I'd like to mention, that if you are a scientist on the different branch you can get a clue if something might be false when you see a reference to your specialty, that is completely wrong. However this might lead to mistakes, as it was in my case, when I've learned about the famous EM drive. Inventor have described how it works and have made terrible mistakes proving his complete lack of understanding of basic physics. This was my reaction when I've read it:
But it turned out to work! Experiments confirmed it. The mechanism was very different to what the author was describing. This is the only thing that matters in science at the end of the day: Experiment.
And so we land in the topic of pseudoscience. If no other researcher is able to confirm your claims and you reject to accept that, you land in the area of the pseudoscience. Pseudo-scientists attack the scientific community, find followers who usually have nothing to do with science, and engage in the conspiracy theories. Many actual scientists believe in false things but they are bound to reject them once proven wrong. If many years later their idea turn out to be true they will still be credited, like Max Planck, who renounced his idea of quanta for most of the time of his life, saying, that it was a mistake and only a mathematical trick while others took it seriously.
I'd like to refer to @emmanuelokoh post, about the corruption in the scientific community scientist do exactly opposite thing. They are not hiding their result. It's common that if one hold back with publishing their result, someone else will discover this thing independently. Scientist hurry with publishing so it were clinched that it's their own result, they were the innovator.

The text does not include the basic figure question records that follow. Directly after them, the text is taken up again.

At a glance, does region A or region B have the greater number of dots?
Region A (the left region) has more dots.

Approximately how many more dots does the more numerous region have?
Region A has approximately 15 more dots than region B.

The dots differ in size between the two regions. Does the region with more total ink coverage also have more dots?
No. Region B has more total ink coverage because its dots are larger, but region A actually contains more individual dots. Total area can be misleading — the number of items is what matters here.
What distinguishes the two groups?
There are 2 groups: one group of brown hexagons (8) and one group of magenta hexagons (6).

They hide their work only until the publication.
And if one is dishonest it will be eventually proven. There is no incentive to lie in science. Only finding the truth is rewarded.

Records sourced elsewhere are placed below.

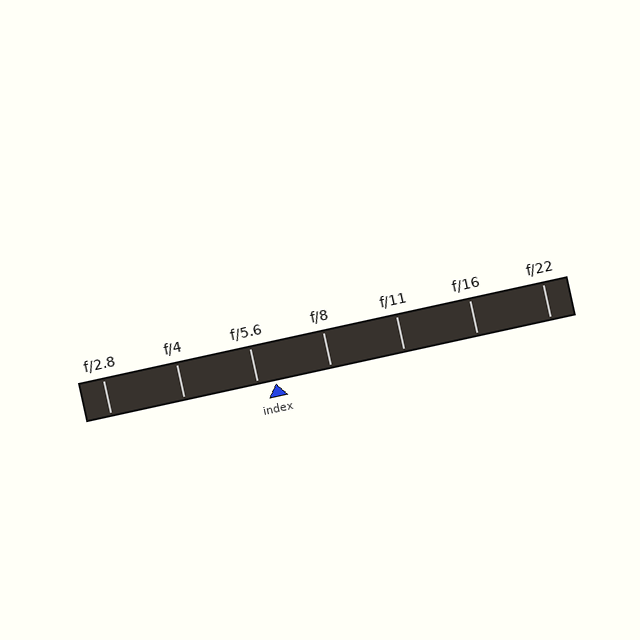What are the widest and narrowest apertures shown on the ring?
The widest aperture shown is f/2.8 and the narrowest is f/22.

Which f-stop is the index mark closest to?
The index mark is closest to f/5.6.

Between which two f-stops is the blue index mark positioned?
The index mark is between f/5.6 and f/8.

In this post it's also said that people say things like "We know that x/y/z is true". If they do, they are probably not scientists, they are rather science journalists who are probably the worst thing that have happened to science since the Galileo affair. Popular science have devastating effects on the public perception of it precisely because of the lack of humility and oversimplifications that makes people think that you don't have to dedicate your life to distinguishing what is true and what is not. After all the scientist is just this funny guy on YouTube that says funny things about the time-space being like the balloon. Every one can do that!
Presenting the result without the difficult path full of mistakes that led to it makes people think that the science looks like this. Actual scientists are very different from what you might know from the popular science. They are very humble, they always assume that they are rather wrong (I mentioned Planck) and they are very careful not to go out of their field of competence.